In Affrica, fa venire a Pietro gli ambasciatori di Sicilia; e da lui
accettar il reame, confermando tutte le leggi, privilegi, e costumi del
tempo di Guglielmo II. Descrive il fatto del vespro, come gli altri
contemporanei di maggiore autorità, cagionato dagl’insopportabili
aggravi, e nato per le ingiurie alle donne, e le percosse agli uomini
che sen querelavano. Tutti questi casi, non affastellati, nè discorsi
sbadatamente, ma con estrema diligenza e nesso d’idee (lib. 1, cap. 17,
della traduz. spagnuola; o cap. 77 e seg. del testo catalano).
Ma posti da canto gli scrittori di parte nostra, noi troviamo il vespro
nella stessa guisa rappresentato dagl’indifferenti e dagli stessi
avversari. L’autore della Cronaca intitolata: _Praeclara Francorum
facinora_, che fu certo Francese, dice di _non modicum apparatum_
di Pier d’Aragona; e dei sospetti che destò in papa Martino e in re
Carlo. Indi narra come i Palermitani uccideano, _succensa rabie,
Gallicos qui morabantur ibidem..... Deinde regi Carolo tota Cicilia
fuit rebellans, et supra se Petrum regem Aragonum in suum defensorem
ac dominum vocaverant, etc_. (Duchesne, Hist franc. script., tom. V,
pag. 786, anno 1281)» Or che questo Francese, il quale non fa un secco
cenno del caso, nè se ne mostra male informato, parli dì preparamenti
di Pietro, e non di congiure, ma della sollevazione, è secondo me non
lieve argomento.
Degli scrittori italiani, vari d’umori e molti anco Guelfi, è lunga
la lista. Il Memoriale dei podestà di Reggio, scritto in questo tempo
da un Guelfo senza cervello, non risparmia i Siciliani, nè Pietro;
scrive (in Muratori, R. I. S., tom. VIII, p, 1155) che si trattava
di matrimonio tra un figlio di Pietro e una figliuola di Carlo; che
l’Aragonese s’infinse di andar sopra gl’infedeli, e: _sub specie pacis
et parentelae abstulit fraudolenter, etc_. il regno di Sicilia. Questo
fraudolenter non si riferisce ad altro che alle sembianze di pace,
perchè la Cronaca narra del vespro (ibid., p. 1151) che i Siciliani
_rebelles fuerunt regi Karolo_, e uccisero i Francesi. Nulla di
congiura coi baroni siciliani; anzi aggiugne, che Pietro fe’ l’impresa
di Sicilia aiutato dal re di Castiglia e dal Paleologo.

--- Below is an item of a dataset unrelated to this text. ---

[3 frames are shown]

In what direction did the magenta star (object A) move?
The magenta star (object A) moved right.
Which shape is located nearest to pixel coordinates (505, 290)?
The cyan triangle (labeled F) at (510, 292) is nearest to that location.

La Cronaca di Parma, contemporanea anch’essa, narra il caso un po’
diversamente dagli altri. Un Francese percosse del piè un Palermitano;
indi la rissa, il grido universale, e la strage; _et Siculi miserunt
pro dicto regi Aragonae_; e continua una breve narrazione degli
avvenimenti (in Muratori, R. I. S., tom. IX, pag. 801, anno 1282). Non
vi è traccia di accordi nè di trame.
Fra Tolomeo da Lucca, pure contemporaneo, particolareggia le pratiche
di Pier d’Aragona col Paleologo, e afferma aver visto il trattato.

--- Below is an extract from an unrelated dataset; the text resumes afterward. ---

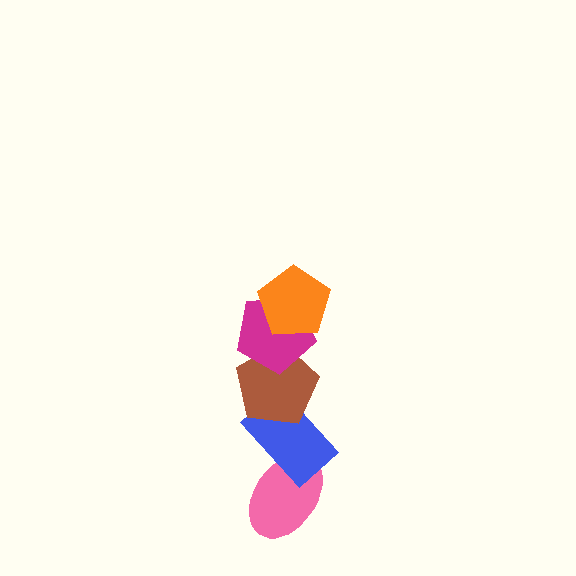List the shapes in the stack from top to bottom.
From top to bottom: the orange pentagon, the magenta pentagon, the brown pentagon, the blue rectangle, the pink ellipse.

Papa Martino, a sollecitazione di Carlo, scomunicò l’imperator greco;
questi mandò a Pier d’Aragona, Giovanni di Procida e Benedetto Zaccaria
da Genova, con moneta; l’Aragonese allestiva l’armata; domandato dal
papa, rispondea: taglierebbesi la lingua anzi che dir lo scopo. Dietro
ciò viene il tumulto di Palermo, scoppiato per le molte ingiurie che si
soffrivano; e seguon minutamente i fatti. Una sola vaga parola ci ha
da notare, che la rivoluzione seguì, _fovente_ il re Pietro, per le
sollecitazioni della moglie. Ma tra tanti minuti ragguagli, nulla di
venuta del Procida in Sicilia, di congiura co’ baroni; e quel _fovente_
si riferisce senza dubbio al favor che poi diè alla rivoluzione, o a
qualche vago incoraggiamento prima (Tolomeo da Lucca, Hist. ecc., lib.

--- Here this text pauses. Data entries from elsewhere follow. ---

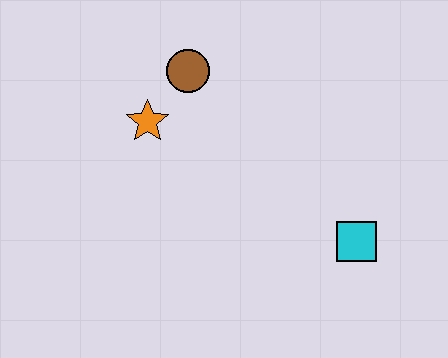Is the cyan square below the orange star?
Yes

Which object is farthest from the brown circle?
The cyan square is farthest from the brown circle.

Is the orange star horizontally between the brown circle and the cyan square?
No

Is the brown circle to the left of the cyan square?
Yes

24, cap. 3, 4, 5, in Muratori, R. I. S., tom. XI, pag. 1186, 1187; e lo
stesso negli Annali, ibid., pag. 1293).
Ferreto Vicentino, autor d’una Cronaca dal 1250 al 1318, nel qual tempo
probabilmente ei visse, reca similmente le pratiche dell’imperator
greco e del re d’Aragona; le esortazioni fatte a questi da Giovanni
di Procida; il danaro dato, e gli armamenti. Del resto è poco esatto;
porta l’andata di Pietro, di Catalogna a Messina direttamente; e
fa pattuire il duello nel tempo dell’assedio di quella città, per
evitare la strage. Non parla de’ Siciliani senza biasimo; e notevol è
ch’ei dice chiamato Pietro dai maggiori del regno, che, ammazzati i
Francesi, avean preso iniquamente lo stato; il che esclude ogn’idea di
cospirazione antecedente di costoro col re (in Muratori, R. I. S., tom.
IX, pag. 952, 953).
In un’antica Cronaca napolitana (Raccolta di Croniche, Diarii ec,
Napoli 1780, presso Bernardo Perger, tom. II, pag. 30) leggiamo: «1282.
_L’isola de Sicilia se rebellò contro re Carlo I e donasse a re D.
Pietro de Aragona; quale rivoltazione fo per violentia che un Francese
volse fare a una donna_.»
Giordano, nel Ms. Vaticano, non altrimenti narra il vespro, che con le
parole: _Succensa est primo stupenda rabies, propter enim enormitates
Gallicorum_ (in Raynald, Ann. ecc., 1282. §. 12).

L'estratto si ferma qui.